ORELHA NÃO PODE VIRAR SÓ LEMBRANÇA

Há histórias que a cidade não escolhe guardar. Elas ficam. Orelha ficou. Ficou no nome repetido com tristeza, nas imagens que revoltaram Santa Catarina e na sensação de que um cão comunitário da Praia Brava acabou virando símbolo de algo maior do que a própria vida que levava ali.

É por isso que a futura estátua em sua homenagem faz sentido. A iniciativa, impulsionada pelo deputado Mário Motta (PSD) e sustentada por apoio popular, ganha valor porque transforma uma comoção em presença permanente. O local já foi confirmado pela prefeitura, e a obra será instalada onde Orelha viveu. O valor, porém, não está no bronze nem no concreto.
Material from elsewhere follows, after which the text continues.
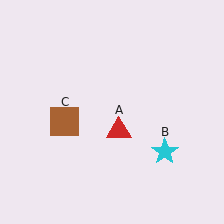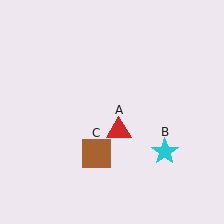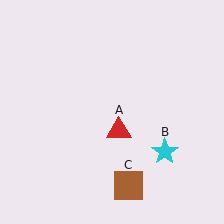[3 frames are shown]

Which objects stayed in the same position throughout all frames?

Está no que essa homenagem pode lembrar todos os dias para quem passar por ali.

Orelha não pode virar apenas mártir de rede social ou nome que volta à tona em datas de comoção. Se a cidade vai transformá-lo em símbolo, precisa fazer isso direito. O melhor uso da memória dele é o uso prático: ensinar criança a respeitar bicho, estimular adoção, reforçar que animal comunitário não é abandono com outro nome e lembrar que maus-tratos dizem menos sobre o animal e mais sobre o grau de brutalidade que uma sociedade tolera.

No fim, a homenagem só faz sentido se servir para alguma coisa além do luto. Orelha já mobilizou a cidade uma vez. Que agora consiga mobilizá-la para o lado certo: o do cuidado, da responsabilidade e da recusa em tratar violência contra animal como episódio menor.